I am not alone in this and in the late 1960’s and early 1970’s Philip Dodd stated that the art world feared video art as an “alien force supplanting painting and sculpture” and the Tate London was accused of not representing video art properly, turning it into an “end of the pier curiosity” . However in recent years to quote Michael Nash “The “blue chip” video artists – Gary Hill, Nam June Paik, Bill Viola – have been absorbed by the traditional arts establishment and now concentrate on creating collectible video installation”.
However I am anxious to overcome all of my prejudices and concerns and have decided that in wishing to extend my practice to being more art based that I simply cannot ignore gallery installations. So the best way to deal with this is to tackle it head on and try and create some of my own starting with the "Siblings" piece. Alongside this there are many exciting avenues that video installations will allow me to explore.
Audio-visual documentary material has become increasingly prominent in the art world with more and more artists incorporating non-fiction material into their work, and more filmmakers and new media artists creating documentary film, video, and interactive work destined for a museum or gallery setting. This overlap of worlds has created a productive hybridity of forms and another avenue to pursue and explore in my own work and this blurring of art, fact, fiction, presentation and contextualisation I find extremely interesting. An apparent clash still exists between the authenticity of realism that the documentary has laid claim to-however contentiously-and the association of imagination and experimentation with art practice.
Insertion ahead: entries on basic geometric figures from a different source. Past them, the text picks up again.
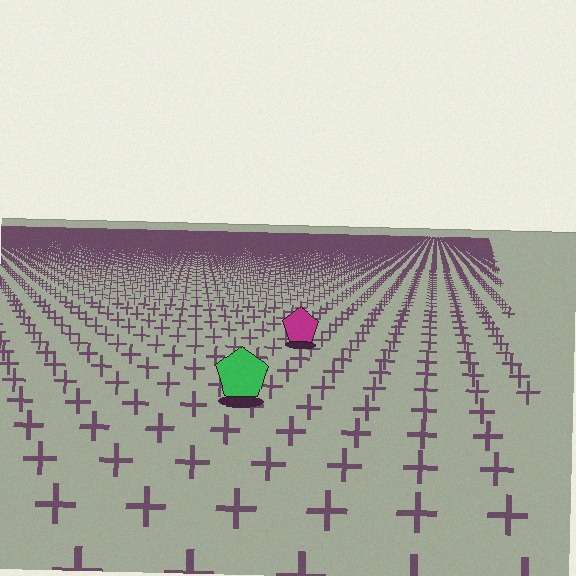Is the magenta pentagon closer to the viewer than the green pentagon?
No. The green pentagon is closer — you can tell from the texture gradient: the ground texture is coarser near it.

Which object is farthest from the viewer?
The magenta pentagon is farthest from the viewer. It appears smaller and the ground texture around it is denser.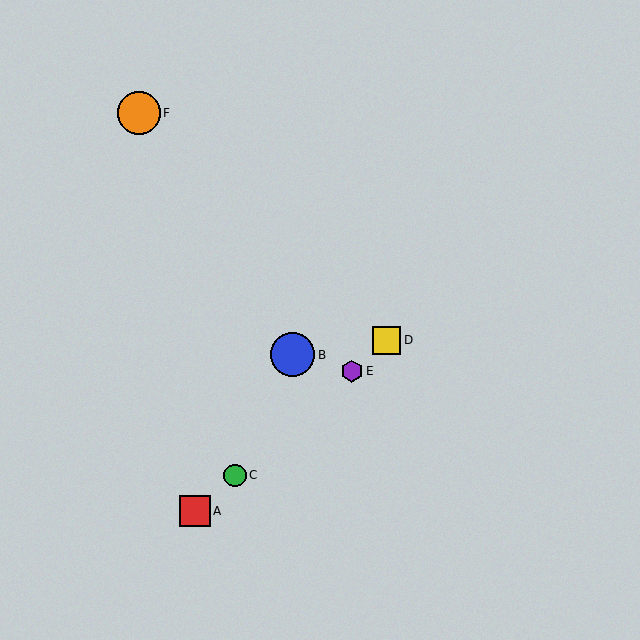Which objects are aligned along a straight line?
Objects A, C, D, E are aligned along a straight line.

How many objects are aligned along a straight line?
4 objects (A, C, D, E) are aligned along a straight line.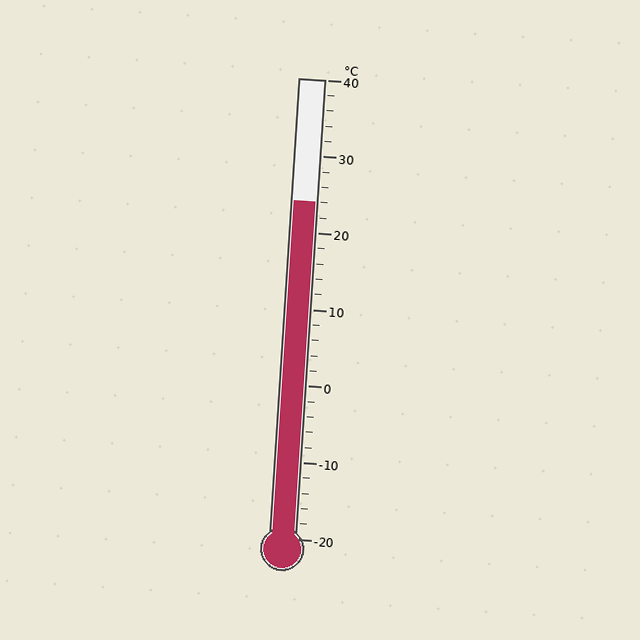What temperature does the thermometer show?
The thermometer shows approximately 24°C.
I also feel that installations are a way of exploring different methods of narrative construction, and de and re-narrate as a filmmaker and an audience avoiding the tendency toward a single linear narrative that single screens impose on material.
This move from traditional distribution and exhibition associated with documentary films I have worked in to art galleries and the possibility of multiple screens I find exhilarating. I want to explore how it can be used to manupulate structure of my narrative and ideology as well as providing a more physical and interactive, interpretation and experience for the audience.
Inga Burrows comments.
“It is ironic that with the advancement of technology, with the increasing sophistication of television production, that the quality of ideas informing programmes appears to be diminishing. By contrast the art gallery is growing in importance as a site for innovative media practice. Artist filmmakers have begun to borrow conventions from television as a way of articulating their ideas; and it may be that this gallery – based film work might stimulate a broader debate about television itself”. I am hoping this cross-fertilisation of practice will be a shot in the arm for both my broadcast TV filmmaking practice and also my inner aspiring installation artist.